According to Pew Research Center statistics, 50 years ago, nearly three-quarters of Congress belonged to Protestant, Christian denominations.

Today, that number is down to 56 percent, fueled by a freshman class, of which fewer that half of the new members list their faith as Protestant (48.2 percent).

The biggest faith group gain has been among Catholics, who picked up seven seats among the 533 members of Congress, for a total of 163, raising their share to just over 30 percent of the two houses combined.

Faiths never before represented in Congress, however, have now found their way into the chambers.

For example, Hawaii Democrat Tulsi Gabbard is the first professing Hindu to serve in either house.

Curiously enough, Gabbard fills the seat opened by Democrat Mazie K. Hirono, who left the House, and upon her election in November, will become the first professing Buddhist ever to serve in the U.S. Senate.

Democrats, in fact, make up the vast majority of minority faiths in Congress.

In the new, 113th Congress, for example, 32 of the 33 Jewish lawmakers to serve will be Democrats; the three Buddhists (Hirono in the Senate and two others in the House) are Democrats; the two Muslims are Democrats; the only Hindu and only Unitarian Universalist are Democrats; and the 10 lawmakers who will not specify their religion are also Democrats.

Only among Protestants, Orthodox Christians (with a tally of 3 to 2) and Mormons (by a margin of 12 to 3) do Republicans hold the numerical advantage.

Rep. Kyrsten Sinema, D-Ariz.

Then, there’s the case of incoming freshman Rep. Kyrsten Sinema, D-Ariz., who represents a portion of Maricopa County (of Sheriff Joe Arpaio fame) in Arizona. Sinema will become the first member of Congress to list her religious faith as “none.”

Described as a non-theist and presenting herself as openly bisexual, Sinema was raised by Mormon parents and graduated from Brigham Young University, but has said her politics came into conflict with her religious upbringing.

Sinema’s faith – or lack thereof – became a point of contention during the 2012 election, when her opponent’s campaign created a web advertisement that accused her of participating in “pagan rituals” during an anti-war protest and depicted her as a 1970s-style, liberal hippie.
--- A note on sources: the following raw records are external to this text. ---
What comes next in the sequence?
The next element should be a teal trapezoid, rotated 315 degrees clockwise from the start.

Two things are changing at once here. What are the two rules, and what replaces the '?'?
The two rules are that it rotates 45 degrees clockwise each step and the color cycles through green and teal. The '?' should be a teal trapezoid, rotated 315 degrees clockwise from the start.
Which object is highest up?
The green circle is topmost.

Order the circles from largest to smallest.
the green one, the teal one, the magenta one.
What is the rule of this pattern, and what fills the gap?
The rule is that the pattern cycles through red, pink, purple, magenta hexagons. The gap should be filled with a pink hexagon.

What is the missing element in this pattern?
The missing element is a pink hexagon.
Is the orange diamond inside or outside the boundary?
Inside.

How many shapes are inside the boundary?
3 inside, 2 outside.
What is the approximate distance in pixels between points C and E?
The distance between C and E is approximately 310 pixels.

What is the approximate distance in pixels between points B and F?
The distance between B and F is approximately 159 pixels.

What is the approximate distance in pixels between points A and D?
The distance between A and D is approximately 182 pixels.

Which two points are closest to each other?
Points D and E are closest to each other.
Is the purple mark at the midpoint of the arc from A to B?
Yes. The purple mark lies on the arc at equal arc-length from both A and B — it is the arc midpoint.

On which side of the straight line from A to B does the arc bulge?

The “psychedelic” advertisement can be seen below:

The “pagan” allegations came from an email posted on the Arizona Alliance for Peace & Justice website, purportedly from Sinema, in which she allegedly described a confrontation at a anti-war protest she was attending: “As my ‘protest buddy’ and I were singing and spiraling in the pagan’s circle only 5 rows back from the police line (which was over 25 rows thick), we noticed the police were putting on additional gear beneath their plastic face shields.”
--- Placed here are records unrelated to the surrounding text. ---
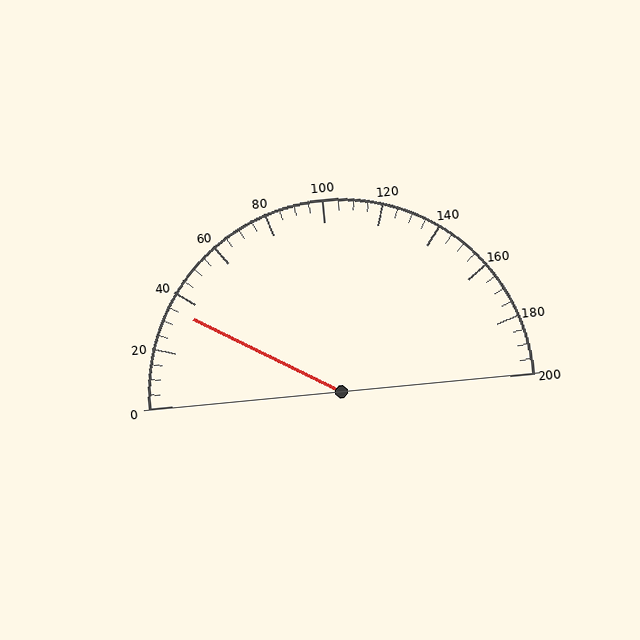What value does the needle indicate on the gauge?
The needle indicates approximately 35.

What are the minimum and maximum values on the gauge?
The gauge ranges from 0 to 200.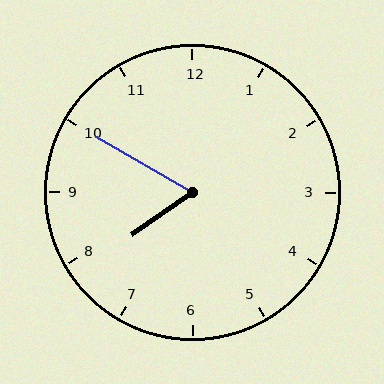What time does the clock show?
7:50.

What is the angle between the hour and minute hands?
Approximately 65 degrees.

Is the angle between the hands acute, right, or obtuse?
It is acute.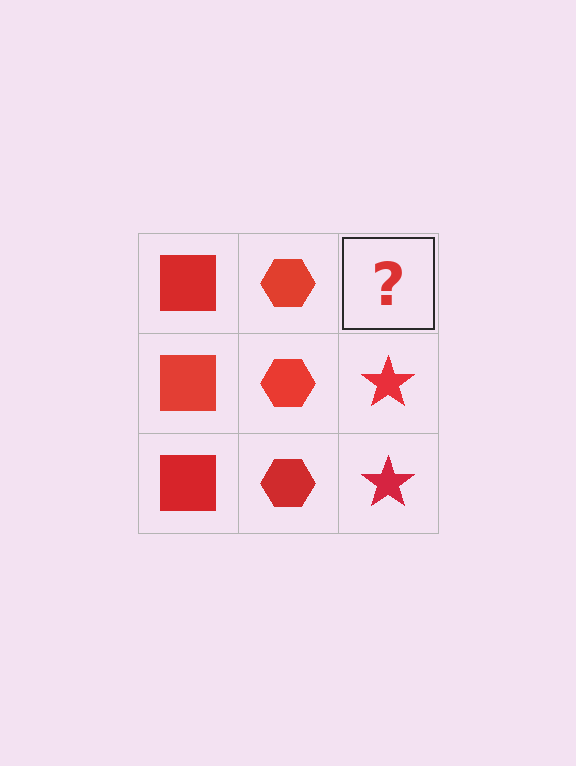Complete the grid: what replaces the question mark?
The question mark should be replaced with a red star.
Pew also noted that in the past 50 years, there have been some significant shifts in representation among varying Protestant faiths. For example, Methodists, who made up 18 percent of the 87th Congress, which was seated in 1961, now make up only 9 percent of the 113th Congress. Episcopalians and Congregationalists have seen similar declines, while Baptists and unspecified Protestants have seen small gains.

The figures reported for the 113th Congress reflect those being sworn in on Jan. 3, 2013, and exclude two recently vacated seats previously held by Rep. Jesse Jackson Jr., a Baptist Democrat from Illinois, and Rep. Tim Scott, an unspecified Protestant Republican from South Carolina, who is counted among the senators after taking over for former Sen. Jim DeMint.